Adesso Leao, e i suoi compagni, sanno che quando punta il terzino davanti a sé può superarlo anche con pochi metri a disposizione, allungandosi la palla con l’esterno e mettendo la spalla davanti, sterzando poi sulla riga di fondo come un giocatore di hockey capace di arrivare a tutta velocità prima di frenare con i pattini di traverso. Sanno, i suoi compagni, e sa anche lui, che paradossalmente crossa meglio col sinistro di come tira col destro, e che quando si ferma in modo affettato - mettendosi in posa prima o dopo di un dribbling - sta solo preparando la mossa successiva.
Meglio continuare a correre, quando Leao ha la palla. Una cosa che hanno imparato i difensori a loro spese. Seguire il suo ritmo, le micro-pause e le micro-finte di cui riempie i suoi passi, è quasi impossibile. Il fatto che Leao usi così bene il sinistro, unito al suo controllo in velocità, gli permette (giocando a sinistra) di sfruttare il vantaggio che hanno i giocatori ambidestri, a cui non puoi negare sia la profondità lungolinea che lo spazio per rientrare dentro al campo.
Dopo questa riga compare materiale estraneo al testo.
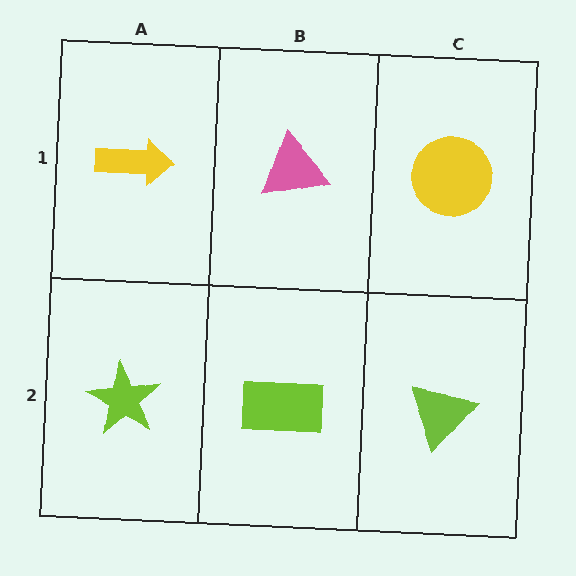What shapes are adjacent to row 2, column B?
A pink triangle (row 1, column B), a lime star (row 2, column A), a lime triangle (row 2, column C).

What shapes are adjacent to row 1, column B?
A lime rectangle (row 2, column B), a yellow arrow (row 1, column A), a yellow circle (row 1, column C).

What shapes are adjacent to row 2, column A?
A yellow arrow (row 1, column A), a lime rectangle (row 2, column B).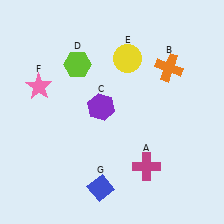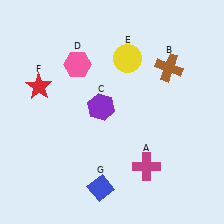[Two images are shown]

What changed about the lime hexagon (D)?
In Image 1, D is lime. In Image 2, it changed to pink.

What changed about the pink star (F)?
In Image 1, F is pink. In Image 2, it changed to red.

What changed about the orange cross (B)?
In Image 1, B is orange. In Image 2, it changed to brown.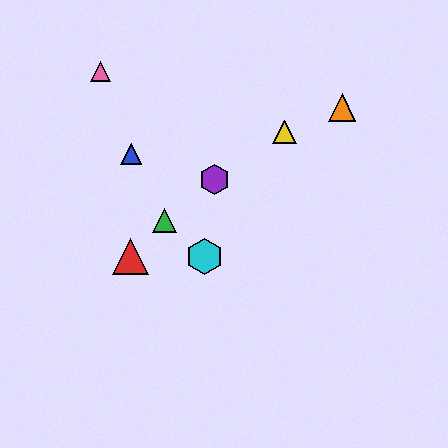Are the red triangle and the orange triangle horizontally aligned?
No, the red triangle is at y≈256 and the orange triangle is at y≈107.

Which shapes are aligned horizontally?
The red triangle, the cyan hexagon are aligned horizontally.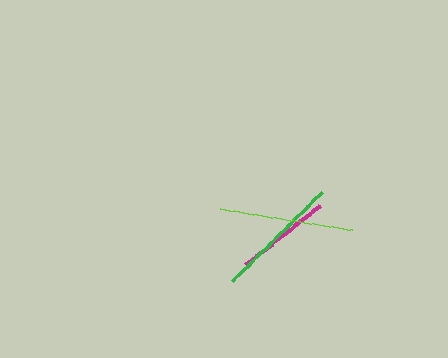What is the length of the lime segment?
The lime segment is approximately 134 pixels long.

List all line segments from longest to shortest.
From longest to shortest: lime and green (about equal), magenta.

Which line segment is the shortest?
The magenta line is the shortest at approximately 95 pixels.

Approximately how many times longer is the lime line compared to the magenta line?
The lime line is approximately 1.4 times the length of the magenta line.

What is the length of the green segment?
The green segment is approximately 127 pixels long.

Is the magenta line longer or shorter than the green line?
The green line is longer than the magenta line.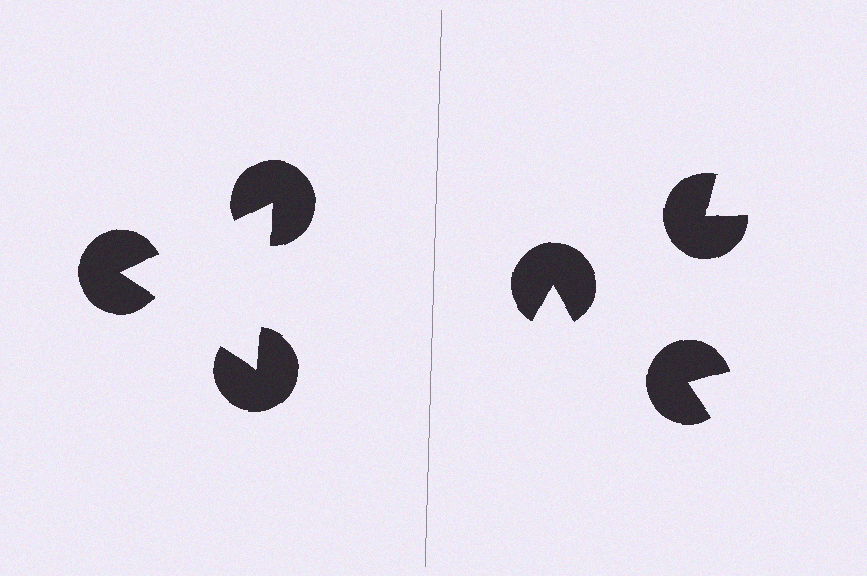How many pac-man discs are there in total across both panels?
6 — 3 on each side.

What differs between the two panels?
The pac-man discs are positioned identically on both sides; only the wedge orientations differ. On the left they align to a triangle; on the right they are misaligned.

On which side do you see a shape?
An illusory triangle appears on the left side. On the right side the wedge cuts are rotated, so no coherent shape forms.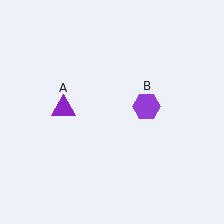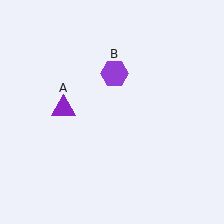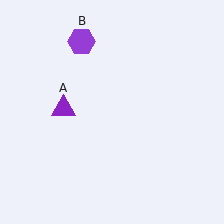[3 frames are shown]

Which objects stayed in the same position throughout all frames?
Purple triangle (object A) remained stationary.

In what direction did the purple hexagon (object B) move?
The purple hexagon (object B) moved up and to the left.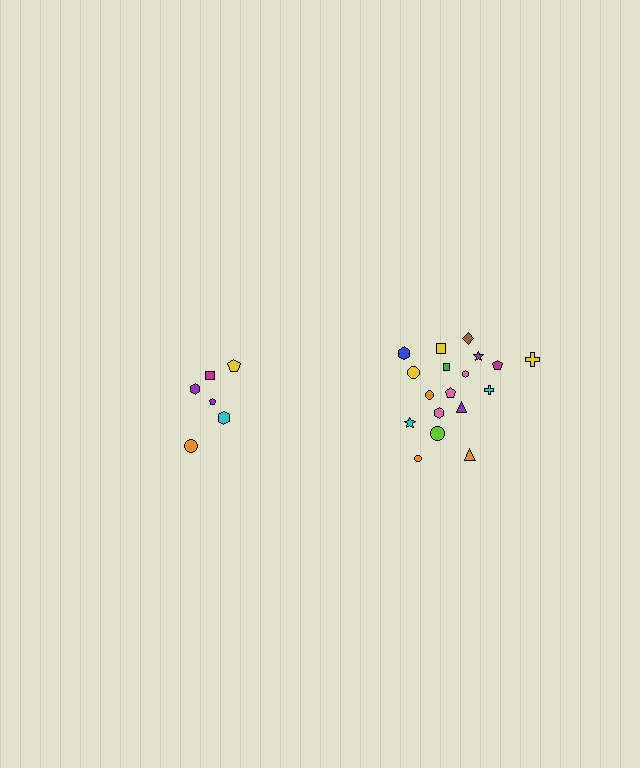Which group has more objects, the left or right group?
The right group.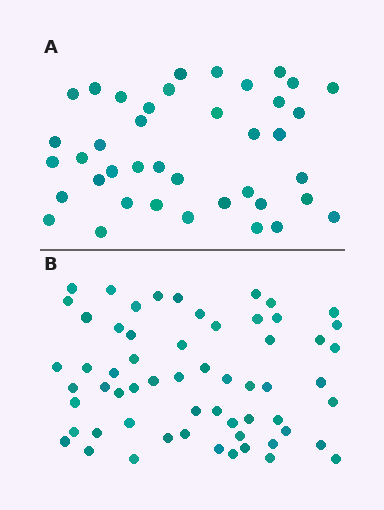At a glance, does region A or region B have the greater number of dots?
Region B (the bottom region) has more dots.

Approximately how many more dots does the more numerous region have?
Region B has approximately 20 more dots than region A.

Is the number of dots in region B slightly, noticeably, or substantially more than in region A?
Region B has substantially more. The ratio is roughly 1.5 to 1.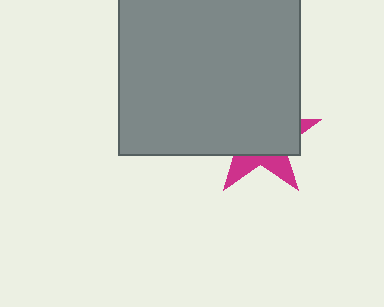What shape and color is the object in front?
The object in front is a gray square.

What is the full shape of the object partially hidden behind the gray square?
The partially hidden object is a magenta star.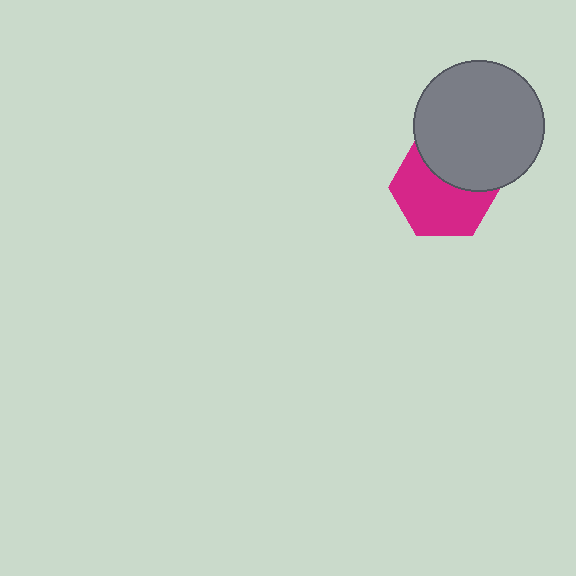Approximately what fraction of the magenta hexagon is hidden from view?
Roughly 37% of the magenta hexagon is hidden behind the gray circle.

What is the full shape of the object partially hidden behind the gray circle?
The partially hidden object is a magenta hexagon.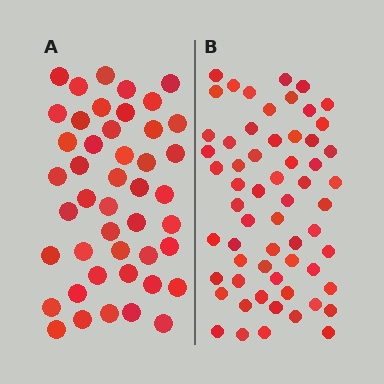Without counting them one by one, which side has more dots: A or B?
Region B (the right region) has more dots.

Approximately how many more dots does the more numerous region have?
Region B has approximately 15 more dots than region A.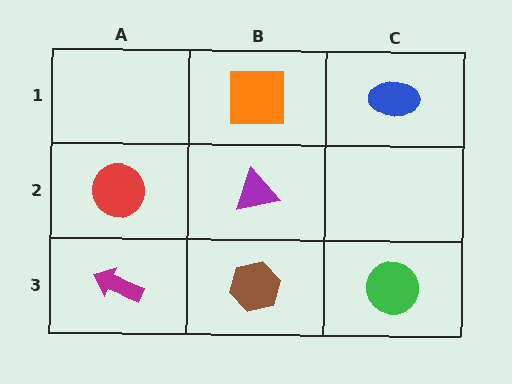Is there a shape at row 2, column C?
No, that cell is empty.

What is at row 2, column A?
A red circle.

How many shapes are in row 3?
3 shapes.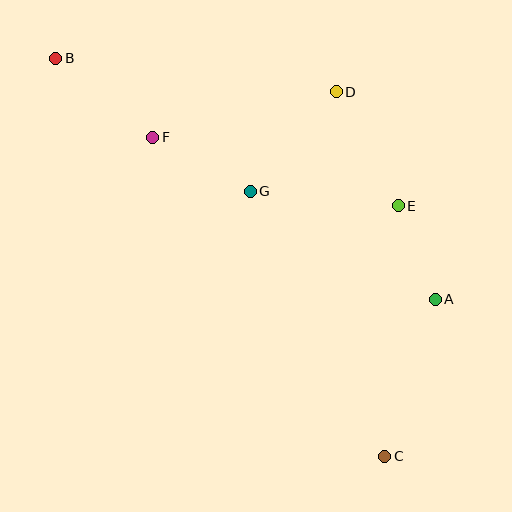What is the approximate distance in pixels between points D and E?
The distance between D and E is approximately 130 pixels.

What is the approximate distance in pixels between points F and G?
The distance between F and G is approximately 111 pixels.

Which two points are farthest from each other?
Points B and C are farthest from each other.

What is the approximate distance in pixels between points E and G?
The distance between E and G is approximately 149 pixels.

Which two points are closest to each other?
Points A and E are closest to each other.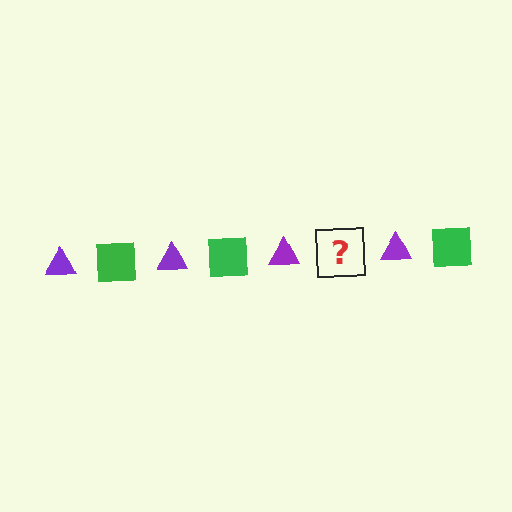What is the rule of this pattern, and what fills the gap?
The rule is that the pattern alternates between purple triangle and green square. The gap should be filled with a green square.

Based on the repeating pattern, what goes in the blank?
The blank should be a green square.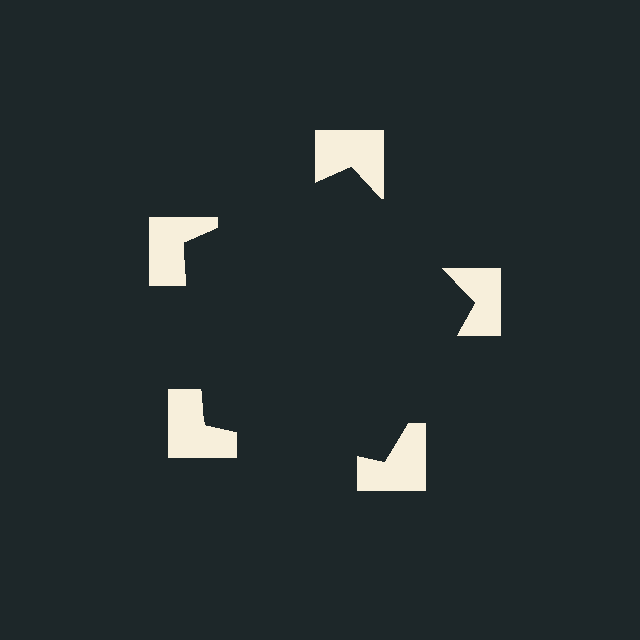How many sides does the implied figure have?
5 sides.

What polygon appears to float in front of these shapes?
An illusory pentagon — its edges are inferred from the aligned wedge cuts in the notched squares, not physically drawn.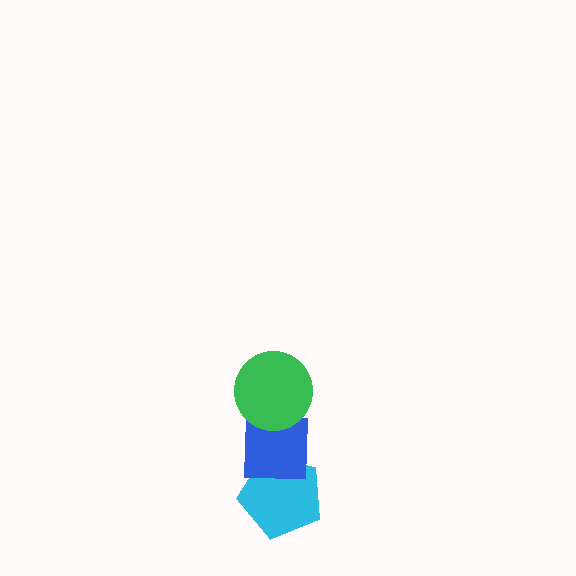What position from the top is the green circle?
The green circle is 1st from the top.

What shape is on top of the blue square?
The green circle is on top of the blue square.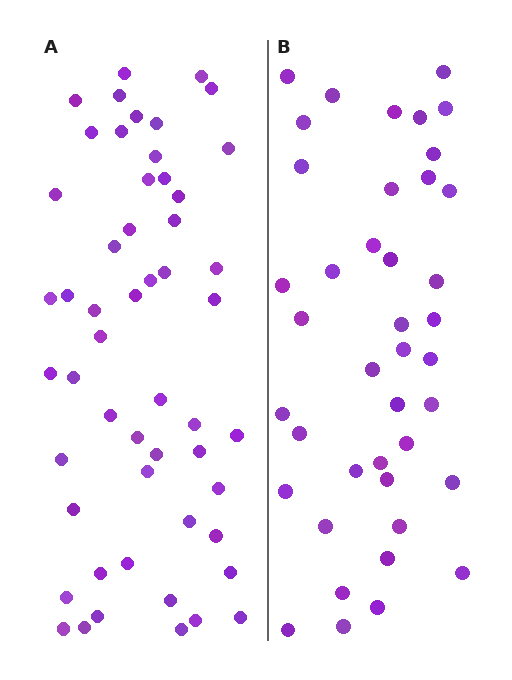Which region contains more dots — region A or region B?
Region A (the left region) has more dots.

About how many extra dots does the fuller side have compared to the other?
Region A has roughly 12 or so more dots than region B.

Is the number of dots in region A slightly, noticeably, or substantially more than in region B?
Region A has noticeably more, but not dramatically so. The ratio is roughly 1.3 to 1.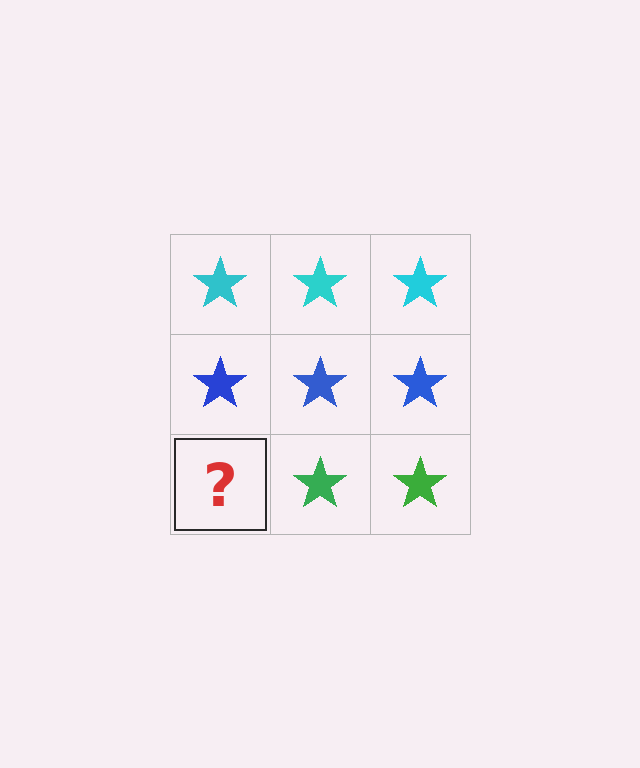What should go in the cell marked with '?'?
The missing cell should contain a green star.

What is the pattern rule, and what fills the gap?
The rule is that each row has a consistent color. The gap should be filled with a green star.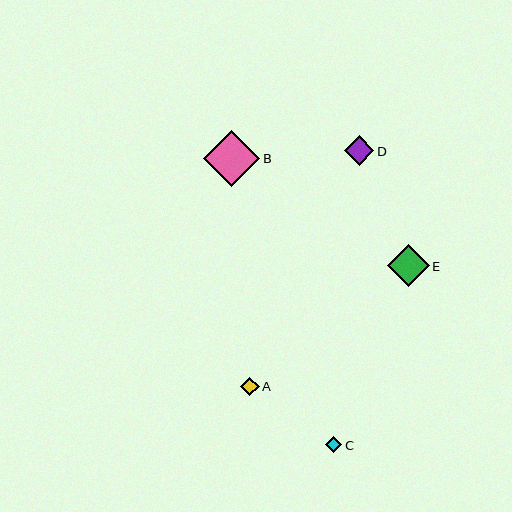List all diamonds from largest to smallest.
From largest to smallest: B, E, D, A, C.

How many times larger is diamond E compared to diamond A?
Diamond E is approximately 2.2 times the size of diamond A.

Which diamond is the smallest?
Diamond C is the smallest with a size of approximately 16 pixels.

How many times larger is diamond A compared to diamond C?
Diamond A is approximately 1.2 times the size of diamond C.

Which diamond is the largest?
Diamond B is the largest with a size of approximately 56 pixels.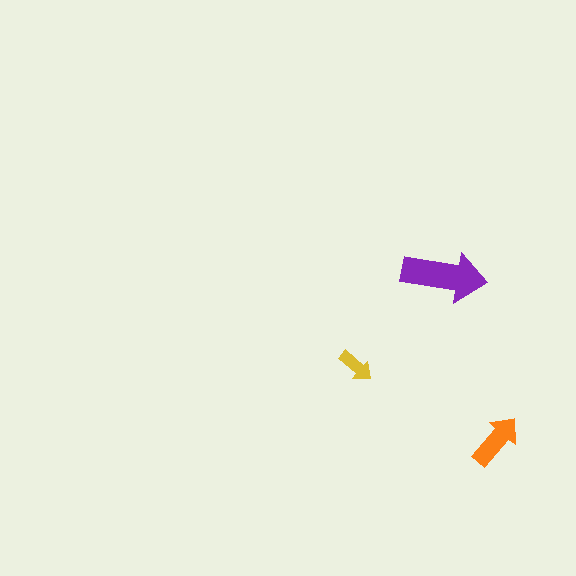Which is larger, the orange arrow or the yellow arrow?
The orange one.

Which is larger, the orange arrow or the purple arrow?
The purple one.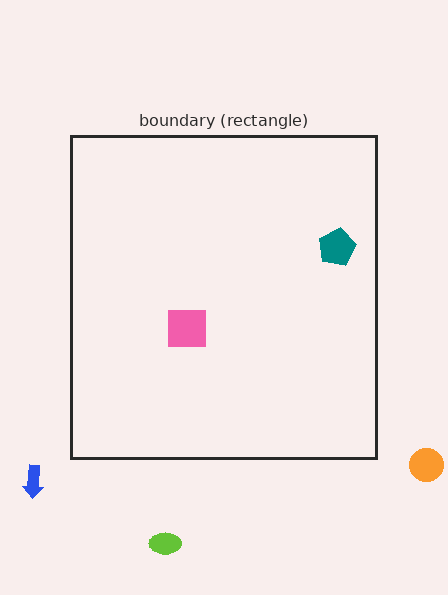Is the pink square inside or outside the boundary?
Inside.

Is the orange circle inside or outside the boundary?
Outside.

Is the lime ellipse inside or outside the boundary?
Outside.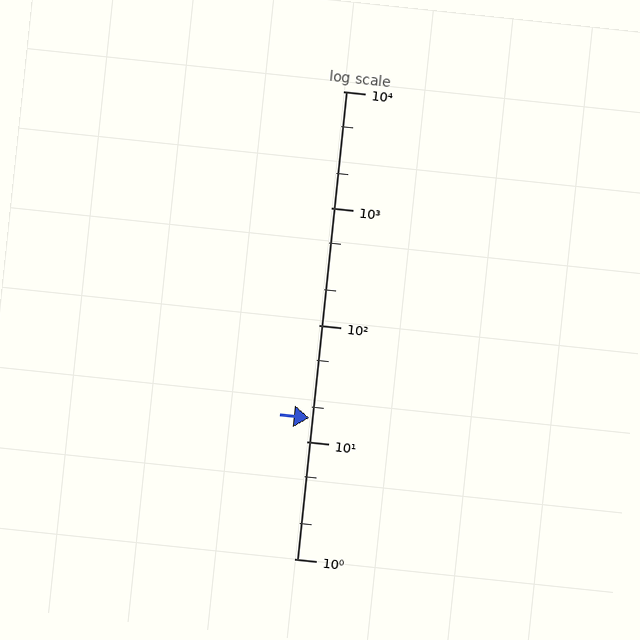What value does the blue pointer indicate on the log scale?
The pointer indicates approximately 16.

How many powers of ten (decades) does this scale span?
The scale spans 4 decades, from 1 to 10000.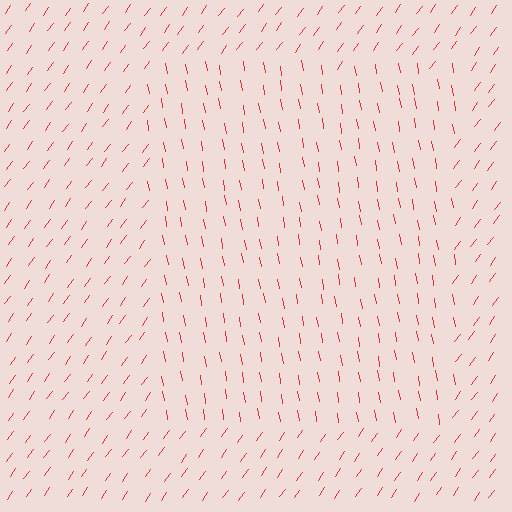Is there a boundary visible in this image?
Yes, there is a texture boundary formed by a change in line orientation.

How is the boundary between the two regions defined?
The boundary is defined purely by a change in line orientation (approximately 45 degrees difference). All lines are the same color and thickness.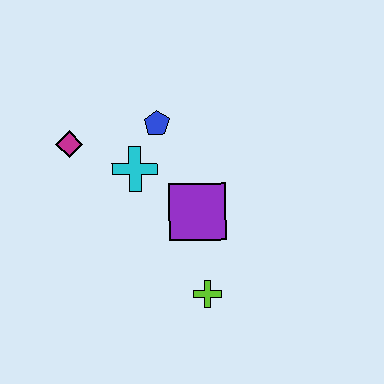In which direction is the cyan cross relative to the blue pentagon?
The cyan cross is below the blue pentagon.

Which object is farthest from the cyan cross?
The lime cross is farthest from the cyan cross.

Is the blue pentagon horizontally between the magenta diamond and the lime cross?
Yes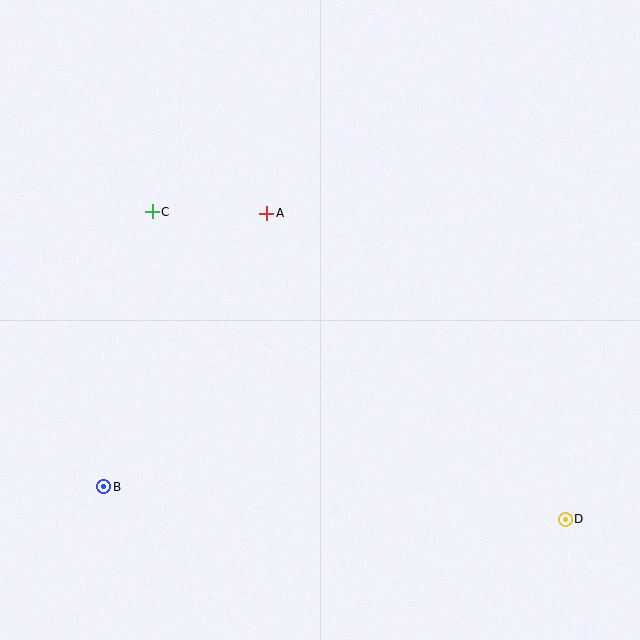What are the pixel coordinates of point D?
Point D is at (565, 519).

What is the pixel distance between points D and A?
The distance between D and A is 427 pixels.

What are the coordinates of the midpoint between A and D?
The midpoint between A and D is at (416, 366).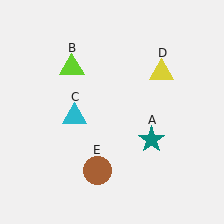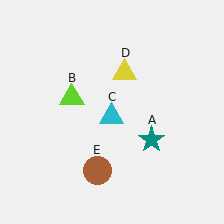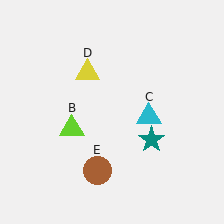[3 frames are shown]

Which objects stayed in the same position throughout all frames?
Teal star (object A) and brown circle (object E) remained stationary.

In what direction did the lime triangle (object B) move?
The lime triangle (object B) moved down.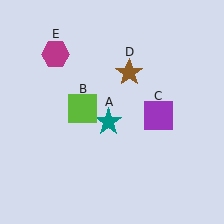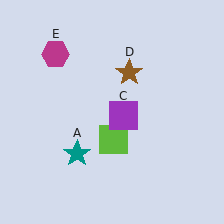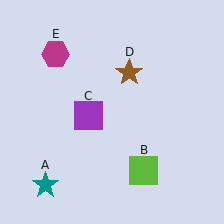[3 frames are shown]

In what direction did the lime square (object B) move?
The lime square (object B) moved down and to the right.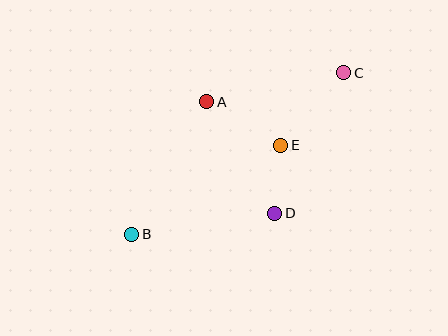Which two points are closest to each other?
Points D and E are closest to each other.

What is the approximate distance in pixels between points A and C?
The distance between A and C is approximately 140 pixels.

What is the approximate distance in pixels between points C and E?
The distance between C and E is approximately 96 pixels.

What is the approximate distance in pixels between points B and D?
The distance between B and D is approximately 145 pixels.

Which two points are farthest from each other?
Points B and C are farthest from each other.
Il dribbling lungolinea resta la specialità della casa, ma come detto Leao ha dato solidità al suo gioco curando anche gli altri aspetti fondamentali per un trequartista esterno di alto livello (il gioco tra le linee, anche nello stretto, la finalizzazione, i duelli aerei). Il suo volume di gioco non è ancora elevatissimo - e può aumentare, come anche la sua intensità - ma compensa provando a far male alle difese ogni volta che può. E già così trova un “suo” momento almeno un paio di volte a partita. Pioli lo sa e ha cominciato a tenerlo in campo anche nei momenti di stanca - contro la Fiorentina, sullo 0-0, ha sostituito tutti e tre gli altri giocatori offensivi, tenendo Leao proprio in vista di un’occasione come quella che gli ha dato la vittoria.
Nessuno in Serie A ha deciso in questo modo la parte finale del campionato e se dovesse continuare su questa scia anche la prossima stagione parleremmo di uno dei migliori esterni d’Europa. Ma Leao era cresciuto, cambiato, già prima, quando sembrava essersi preso le responsabilità del suo talento, diventando un punto di riferimento tecnico per una squadra che, senza Ibrahimovic, non poteva puntare tutto sulle discese di Theo.
Zlatan, nell’intervista post-partita citata sopra, chiudeva il ragionamento dicendo: «La mia paura è quando lui capirà quanto è forte, quanto forte diventerà dopo». Leao è stato il giocatore più decisivo rischiando quasi ad ogni azione, in un campionato in cui il rischio non è molto apprezzato. Giocatori con il suo talento sono rari, certo, ma bisogna anche dargli fiducia dopo un paio di stagioni così così. La parte più bella della sua storia è proprio questa: che Leao è sì cambiato, ma restando se stesso, seguendo le premesse del suo talento. E così facendo, ha cambiato anche le certezze di chi pensa che basti dare un’occhiata a un giocatore per conoscerlo definitivamente.